Zuivering van de ziel voorwaarde voor de vereniging met God - Hulp aan de dwalenden

Als de Geest van God in jullie ontwaakt, dan zal leven wat voordien dood was. De ziel zal opstaan en in beweging komen. Ze zal haar omhulsel verlaten en steeds alleen maar het licht zoeken. En wat dan uit dit licht geboren wordt, zal voor eeuwig niet meer vergaan. En zo heeft de Heer alle wezens op aarde de bekwaamheid gegeven, de goddelijke Geest in zich op te nemen, wanneer het verlangen maar actief wordt en de mens zijn bestaan beschouwt als een buitengewone opdracht.

Aangezien de verbinding met de goddelijke Vadergeest steeds opnieuw tot stand moet worden gebracht om het eeuwige leven te bereiken, zal een inspannende arbeid aan de vereniging vooraf moeten gaan: het werk van een zuivering van de ziel, die de Geest van God immers moet opnemen. Deze zuivering van de ziel kan wederom alleen plaatsvinden, wanneer haar verlangen afgewend wordt van de materie, wanneer ze gewillig alles opgeeft wat haar tot nu toe ketende om dat in te ruilen voor iets dat veel kostbaarder is, om juist in verbinding te treden met de goddelijke Geest.
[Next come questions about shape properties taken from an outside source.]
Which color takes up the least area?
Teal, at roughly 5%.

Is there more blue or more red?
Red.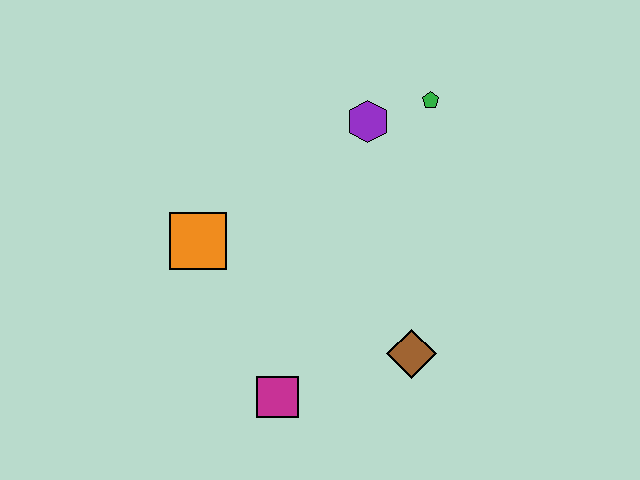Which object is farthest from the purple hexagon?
The magenta square is farthest from the purple hexagon.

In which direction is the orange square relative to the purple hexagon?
The orange square is to the left of the purple hexagon.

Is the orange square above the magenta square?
Yes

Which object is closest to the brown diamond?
The magenta square is closest to the brown diamond.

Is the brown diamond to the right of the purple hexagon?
Yes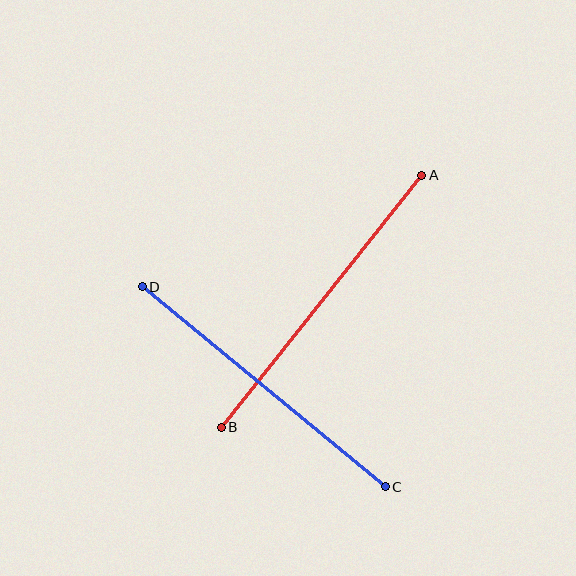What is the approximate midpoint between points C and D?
The midpoint is at approximately (264, 387) pixels.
Niets kan de ziel bepalend beïnvloeden. Ze moet zich uit zichzelf over haar opgave bezinnen. Ze moet willen dat ze vooruitgaat op de weg van het inzicht. Tegelijkertijd moet ze ook de wil om zich met de hemelse Vader te verenigen, omzetten in daden. De wil die zo gevormd is, blijft dan steeds ondergeschikt aan de goddelijke wil. De Geest van God laat daarna geen teruggang meer toe, want wie eenmaal deze weg betreden heeft en eindelijk in de wil van de Heer is, blijft voor altijd en eeuwig met Hem verbonden. De Heer zal zo een ziel nooit opgeven.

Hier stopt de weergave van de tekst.